The project is split into two subpackages:
- mempy4 contains all project specific files
- mempyapi contains higher level scripts meant to be reusable on similar projects
This design is meant to both help keep the code base cleaner and improve reusability. The API part is, as the name suggests, meant to be usable as a project agnostic interface to run different types of analysis. So far, the following analysis are supported (see the 'mempyapi package' section for more details):
- Document filtering [
docfilter
]: Helps filtering documents based an arbitrary number of custom conditions, to create a list of allowed documents from a corpus. Multiple filters can be created and saved in order to be reusable. - Tag Counts [
tagcounts
]: Count occurrences in a list of tags (typically word-pos-lemma). Tracks both the total number of occurrences across the corpus and the number of documents with at least an instance of each value. Can be set to work on any of the tag attributes and keep track of a secondary attribute (e.g. Track individual words and keep track of their different POS values or track lemmas and track the different words associated with each lemma). - Document Term [
docterm
]: Tool to build document-terms matrices from the corpus. - Lexical Categories [
lexcats
]: Builds matrices similar to document-terms, but based on a specified lexicon. Groups values of words belogning to the same lexical group. - LDA topic modeling [
ldatopics
]: Wraps scikitlearn's LDA implementation to make it easier to track parameters and reuse models. - Cooccurrences [
coocs
]: Handles cooccurrence analysis. From a given list of words, can both track cooccurrence statistics for each one, as well as the text references for cooccurrences between words of the list.
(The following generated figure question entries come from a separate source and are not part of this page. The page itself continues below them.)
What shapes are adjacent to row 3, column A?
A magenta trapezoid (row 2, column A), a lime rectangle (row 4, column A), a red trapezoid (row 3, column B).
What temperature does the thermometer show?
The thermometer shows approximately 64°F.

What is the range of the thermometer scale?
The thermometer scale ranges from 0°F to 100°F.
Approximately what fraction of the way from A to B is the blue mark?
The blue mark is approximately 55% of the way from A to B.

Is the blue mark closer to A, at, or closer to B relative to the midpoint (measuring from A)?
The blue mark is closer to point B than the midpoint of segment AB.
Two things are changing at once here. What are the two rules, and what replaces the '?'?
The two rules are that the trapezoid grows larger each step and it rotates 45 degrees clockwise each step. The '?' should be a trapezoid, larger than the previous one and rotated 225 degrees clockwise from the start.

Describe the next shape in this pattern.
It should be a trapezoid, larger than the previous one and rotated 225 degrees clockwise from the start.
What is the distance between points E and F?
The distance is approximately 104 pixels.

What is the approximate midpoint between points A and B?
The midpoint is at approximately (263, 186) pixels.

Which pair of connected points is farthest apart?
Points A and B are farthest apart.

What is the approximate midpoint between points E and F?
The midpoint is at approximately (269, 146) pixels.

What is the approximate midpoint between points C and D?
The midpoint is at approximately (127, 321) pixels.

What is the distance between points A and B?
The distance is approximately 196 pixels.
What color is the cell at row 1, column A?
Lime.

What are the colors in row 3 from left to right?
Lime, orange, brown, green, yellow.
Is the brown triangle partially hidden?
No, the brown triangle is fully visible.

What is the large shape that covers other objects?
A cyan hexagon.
The mempy4 package handles the project-specific stuff, both the preprocessing and the analysis. The base structure across the project are DocModel objects, which contain all document-specific data, from the raw XML to the metadata and tagged text. DocModels are stored as pickle files and iterated through with generators (this would probably be better handled by a database, but here we are ¯_(ツ)_/¯).
Different scripts handle the running of each analysis. The workflow is meant to be modular, with data saved at different points during the pipeline. Analysis can thus be tweaked and run again with minimal preprocessing overhead. The goal is to reduce processing time at the expense of storage space. Final results are typically presented as pandas DataFrame, but the raw data is always available.
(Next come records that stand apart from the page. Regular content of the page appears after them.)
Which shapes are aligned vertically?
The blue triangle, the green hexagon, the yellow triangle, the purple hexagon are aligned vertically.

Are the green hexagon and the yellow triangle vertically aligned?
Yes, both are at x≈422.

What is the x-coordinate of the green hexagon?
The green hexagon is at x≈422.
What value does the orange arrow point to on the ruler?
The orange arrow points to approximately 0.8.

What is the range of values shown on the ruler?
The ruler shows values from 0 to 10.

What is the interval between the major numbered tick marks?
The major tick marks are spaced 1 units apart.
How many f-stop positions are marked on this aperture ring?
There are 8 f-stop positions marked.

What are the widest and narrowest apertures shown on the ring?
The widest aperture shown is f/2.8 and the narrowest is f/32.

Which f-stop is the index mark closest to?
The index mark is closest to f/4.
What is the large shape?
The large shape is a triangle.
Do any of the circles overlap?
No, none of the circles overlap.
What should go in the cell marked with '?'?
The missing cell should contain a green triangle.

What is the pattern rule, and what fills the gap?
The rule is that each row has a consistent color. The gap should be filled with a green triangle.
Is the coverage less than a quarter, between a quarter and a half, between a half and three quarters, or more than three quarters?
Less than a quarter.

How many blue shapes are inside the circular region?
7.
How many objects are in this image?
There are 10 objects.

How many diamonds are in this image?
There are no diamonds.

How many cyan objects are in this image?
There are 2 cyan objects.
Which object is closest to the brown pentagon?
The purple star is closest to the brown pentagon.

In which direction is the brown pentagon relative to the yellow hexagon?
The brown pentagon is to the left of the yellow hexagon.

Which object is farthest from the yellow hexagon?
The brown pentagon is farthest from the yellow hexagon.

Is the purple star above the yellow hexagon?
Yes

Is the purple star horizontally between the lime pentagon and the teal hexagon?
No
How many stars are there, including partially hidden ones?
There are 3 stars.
Built around docmodels, stored as pickles.
Data storage
Running
execs: run models, counters, etc. Store the models or objects themselves, not the representations. results: produce and format result files (dataframes, etc.)
Project-agnostic api implementing various nlp algorithms. Does not rely on the DocModel structure used by the mempy4 project; all inputs are standard data types.
Was only tested with Treetagger, but other similar libraries should work fine (with some minor tweaks).